How to preprocess text to do OCR error correction

Posted by eaglefarm on Stack Overflow See other posts from Stack Overflow or by eaglefarm
Published on 2010-04-28T01:18:00Z Indexed on 2010/04/28 1:23 UTC
Read the original article Hit count: 491

Filed under:

ocr

|

crc

|

forwarderrorcorrection

|

error-correction

Here is what I'm trying to accomplish: I need to get a several large text files from a computer that is not networked and has no other output except a printer. I tried printing the text, then scanning the printout with OCR to recover the text on another computer but the OCR gets lots of errors (1 vs l, o vs 0, O vs D, etc).

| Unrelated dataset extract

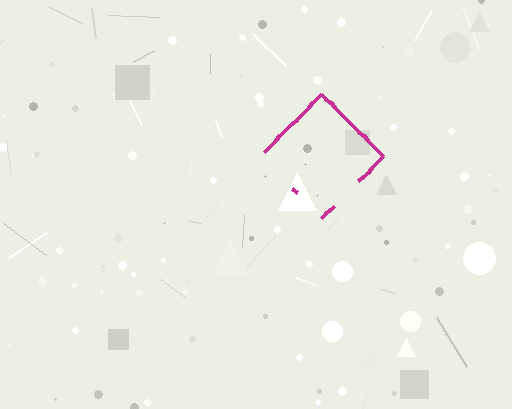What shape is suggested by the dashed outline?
The dashed outline suggests a diamond.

To solve this I am thinking of writing a program to process (annotate?) the text file, before printing it, so that the errors can be corrected from the text output of the OCR program. For example, for 1 (number one) vs l (letter L), I could change the text like this:

sample

inserting \nnn after characters that are frequently wrong in the OCR results:

sampl\108e

Then I can write another program to examine the file, looking for \nnn and check the character before the \nnn (where nnn is the ascii code in decimal) and fix it if necessary. Of course the program will have to recognize that the \nnn may have errors too but at least it knows that the nnn are digits and can easily correct them.

I think I would add a CRC on each line so that any line that isn't corrected perfectly can be flagged as having a problem.

Has anyone done anything like this? If there is an existing way of doing this I'd rather not reinvent the wheel. Or any suggestions for annotation format that would help solve this problem would be helpful too.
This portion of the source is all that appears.